Annex B: Key elements of the legislation on clinical trials of investigational medicinal products
This annex highlights some of the specific legal requirements for conducting clinical trials of investigational medicinal products in the UK. It complements the high-level principles set out in Good practice in research and Consent to research. It is not intended to be a comprehensive statement of the law or a list of all legislative requirements, nor is it a substitute for independent, up-to-date legal advice.
Consent to research gives further advice about involving adults who lack capacity in clinical trials of investigational medicinal products (see paragraphs 23-35).
The Medicines for Human Use (Clinical Trials) Regulations 2004 set out good clinical practice in the conduct of clinical trials of investigational medicinal products for human use (see schedule 1 of the regulations for the conditions and principles which apply to all trials). They apply in all four UK countries. You must be familiar with and follow the regulations at all times when conducting clinical trials of investigational medicinal products in the UK.
You should also be familiar with the guidance about conducting clinical trials of investigational medicinal products published by other organisations, such as the Medical Research Council and the Medicines and Healthcare products Regulatory Agency (MHRA).
Before starting a trial
The regulations prohibit anyone from starting or conducting a clinical trial of investigational medicinal products, and from beginning the process of recruiting participants to such a trial, until there is approval from a research ethics committee and authorisation from the MHRA. The research ethics committee must be one recognised by the United Kingdom Ethics Committee Authority.

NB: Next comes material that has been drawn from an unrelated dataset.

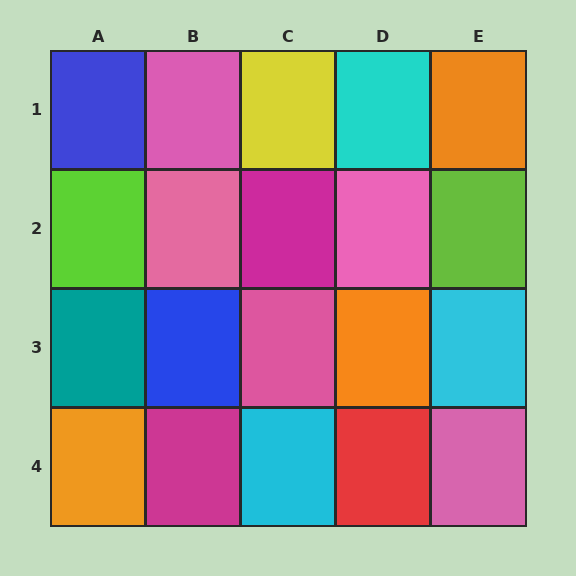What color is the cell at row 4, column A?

It is a requirement for clinical trials of investigational medicinal products to be registered on the European Clinical Trials database (Eudract).
Seeking and withdrawing consent
It is a legal requirement to get written consent from a person to participate in a clinical trial of investigational medicinal products. The person with parental responsibility or a legal representative must give written consent for a child or young person, or for an adult who lacks capacity, to participate in a trial.
The regulations require that a person, or if relevant the person with parental responsibility or a legal representative, must have an interview with a member of the research team. The interviewer is required to give them the information they need to understand the aims, risks and burdens of the trial, and the conditions under which it will be conducted. The person must be informed of their right to withdraw themselves, or the person they represent or have parental responsibility for, from the trial at any time. It is a requirement that the person, or if relevant the person with parental responsibility or a legal representative, must be given a contact point where they can get further information about the trial.
The regulations prohibit offering any incentive, except compensation for injury or loss, to:
- a child or young person under 16
- the person with parental responsibility for them
- a legal representative for a child or young person under 16 or for an adult who lacks capacity.
In emergency situations, the regulations permit treatment to be given as part of a trial to a child or young person or to an adult who lacks capacity before getting consent only when:
- the trial needs to be undertaken urgently
- it is not reasonably practical to get consent, and
- an appropriate research ethics committee has given approval for such recruitment.
In these circumstances, it is a legal requirement to get consent from the person with parental responsibility or the legal representative (or the adult if they recover capacity) as soon as possible. If consent is withheld, the person must be withdrawn from the trial.
People participating in a trial can withdraw from the trial at any time. The person with parental responsibility or a legal representative can withdraw a child or young person or adult who lacks capacity from the trial at any time.
If urgent safety measures are introduced to protect participants against harm to their health or safety during a clinical trial of investigational medicinal products, the regulations require that the sponsor must immediately notify, in writing, the MHRA and the research ethics committee of the measures taken and why they were needed.
There are specific requirements to record, notify, assess, report, analyse and manage adverse events in trials. In particular, it is a requirement for the research investigator to immediately report to the sponsor any serious adverse event that occurs to a participant, unless the protocol sets out that the event does not need to be reported immediately. The sponsor is required to make sure that all relevant information about a suspected unexpected serious adverse reaction that occurs during a clinical trial of investigational medicinal products is reported within a specified period to the MHRA and the relevant research ethics committee.